Hippias dit que la calomnie – c’est le mot qu’il emploie – est quelque chose de terrible, parce que qu’il n’y a nulle peine écrite pour les calomniateurs, comme il y en a pour les voleurs ; et pourtant, les calomniateurs envolent l’amitié, qui est le bien le plus précieux ; de sorte que la démesure, tout en accomplissant un mal, est moins pernicieuse que la calomnie, parce qu’elle n’est pas invisible. 40

Bien que cette sentence ait été interprétée parfois comme une dévaluation des lois écrites, qu’Hippias déclarerait insuffisantes, 41 il est aisé de voir que le sophiste déplore ici, au contraire, l’inexistence de lois écrites sanctionnant la calomnie – et à ce propos il est à remarquer qu’à l’âge de la Sophistique le concept d’envie a une portée sociale. 42 Il nous donne par là un exemple d’une loi conforme à la nature que la legislation ne connait pas. Comme l’a remarqué Salomon, Hippias n’a nullement l’intention d’éluder les lois positives, ou de les remplacer par un droit non écrit, mais ses condidérations sur la διαβολίαdoivent être entendues comme un appel adressé au legislateur. 43

Quand alors la loi est-elle mal établie ? Qu’est-ce qu’Hippias entendait exactement par ordre naturel ? Et quel était plus précisément pour lui le rapport entre l’avantageux et la nature ? Les trois questions sont évidemment liées, mais la documentation dont nous disposons est trop reduite pour nous permettre de formuler une réponse absolument précise et qui soit entièrement fondée dans les textes. Néanmoins, sur la base de ce qu’on lit dans le Protagoras etdans l’ Hippias majeur , il est légitime de conclure, d’une part, que le nomos est mal établi, malgré les bonnes intentions des legislateurs, chaque fois qu’il fait violence à la nature, et que, d’autre part, c’est physis la norme, le fondement et le point de vue qu’il faut adopter pour réaliser l’imposition correcte d’une loi : cela implique une attitude fondamentalement critique envers la loi positive, et explique l’évidence que Platon a donné à la proposition disons négative sur le νόμος τύραννοςdans le Protagoras . Tout ce que nous savons sur Hippias suggère ensuite que le programme de cette imposition correcte, qui correspondrait à l’ordre naturel des choses, devait être le suivant : unir ce qui est uni dans la nature, séparer ce qui est séparé dans la nature, réunir ce qui est séparé par un nomos arbitraire, donc violent : le νόμος τύραννος, qui d’autre part est bien le nomos considéré en lui-même et dans sa force d’imposition, le nomos non encore corrigé à la lumière d’une norme commune supérieure, et qui pourrait bien sûr ne l’être jamais. Cela correspond à l’idée que la nature offre, à ceux qui la connaissent, des indications suffisantes pour réaliser ce difficile objectif ; cela correspond aussi à l’idée que la communauté des sages est le meilleur garant possible de cet contrôle de l’inspiration rationnelle, objective et universalisante du droit positif que réclame Hippias.

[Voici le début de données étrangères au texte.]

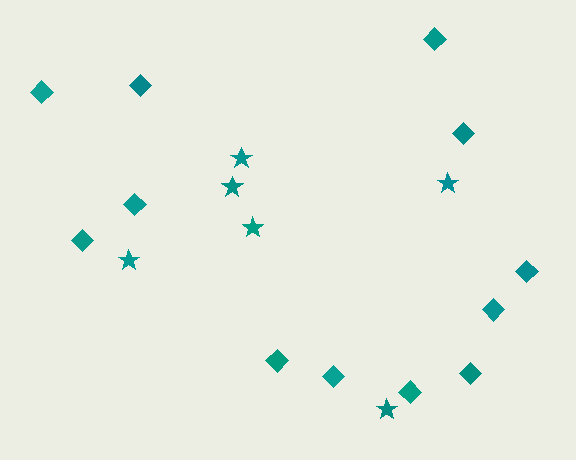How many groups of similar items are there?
There are 2 groups: one group of diamonds (12) and one group of stars (6).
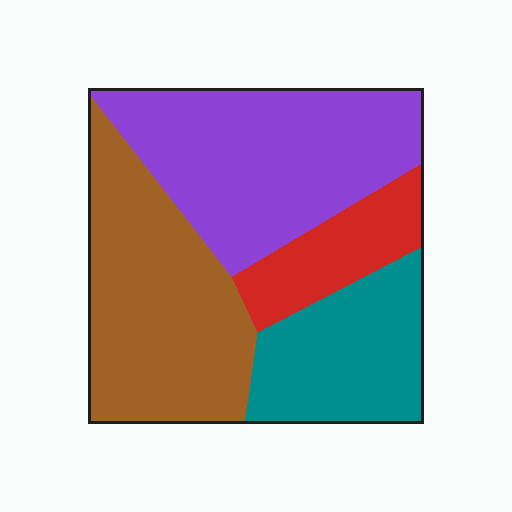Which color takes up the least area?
Red, at roughly 10%.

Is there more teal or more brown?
Brown.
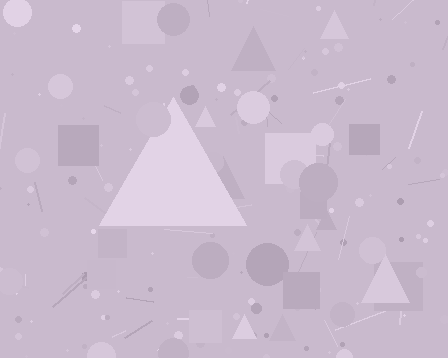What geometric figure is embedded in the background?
A triangle is embedded in the background.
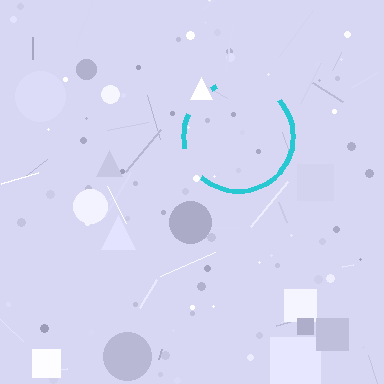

Il nous reste maintenant à examiner la thèse de Schütrumpf, qui a eu le grand mérite de se poser le problème d’identifier la source hippienne dont s’est servi Platon pour composer la première partie du discours d’Hippias dans le Protagoras , celle justement que nous avons étudiée dans cet article. Schütrumpf est convaincu quil s’agit d’un discours que le sophiste d’Elis aurait prononcé à Olympe, où en effet nous savons qu’il se rendait pour prononcer ses ἐπιδείξεις, et que ce discours, dont le savant allemand retrouve des échos aussi bien dans le Panégyrique d’Isocrate qu’au cinquième livre de la République de Platon, aurait eu un caractère éminemment panhéllénique. Hippias y aurait soutenu la thèse selon laquelle les Grecs sont mutuellement unis, et sont des concitoyens d’un même état, selon la nature, non selon la loi : cette dernière, aurait-il dit, brise la parenté naturelle qui nous unit en tant que Grecs, en se comportant comme un τύραννοςdes hommes qui brise notre appartenence commune ( Zusammengehörigkeit ). La position théorique d’Hippias aurait été donc eminemment et sans doute exclusivement panhéllénique, et c’est à Platon que reviendrait la responsabilité d’avoir transformé ce panhéllénisme, dépourvu d’un véritable fondement théorique, – raison pour laquelle Hippias n’est pas un penseur politique –, en une déclaration de cosmopolitisme. 44

Or il nous semble qu’il n’est pas possibile d’accepter la thèse de Schütrumpf. Que Platon ait transformé un discours panhéllenique en un discours de nature théorique toute différente, c’est un présupposé peut-être intéressant, mais arbitraire, dont aucune justification ne nous est offerte. On ne comprend d’ailleurs pas pourquoi Platon aurait dû le faire, dans le contexte de l’intermède sophistique en particulier, où il n’est nullement question de ce genre de débât. Au contraire, Platon ne pouvait que reproduire ici la position théorique propre au sophiste d’Elis. Le but de l’intermède sophistique est en effet d’esquisser la personnalité intellectuelle des sophistes mineurs (mineurs par rapport à Protagoras) en reproduisant des thèses caractéristiques de leur enseignement. C’est ce que Platon d’ailleurs fait dans le cas de Prodicos, dont le discours expose la thèse maîtresse de ce sophiste : la doctrine de la justesse des noms. 45 Et il le fait, à bien y regarder, également dans le cas d’Hippias : la seconde partie du discours qu’il lui fait prononcer repose, comme nous l’avons montré ailleurs, sur des enseignements authentiquement hippiens, tirés, probablement, du dialogue Troyen. 46 Mais, s’il en est ainsi, Platon n’avait aucune raison de mettre dans la bouche d’Hippias, dans la première partie de ce même discours, une déformation des thèses politiques du sophiste, comme le suppose Schütrumpf. La thèse hippienne n’avait donc pas l’étendue maximale d’une thèse cosmopolitique, comme nous croyons l’avoir établi, mais elle n’avait pas non plus l’étendue minimale d’une thèse panhellénique, bien que le panhéllenisme était certainement recompris dans la conception hippienne de la physis .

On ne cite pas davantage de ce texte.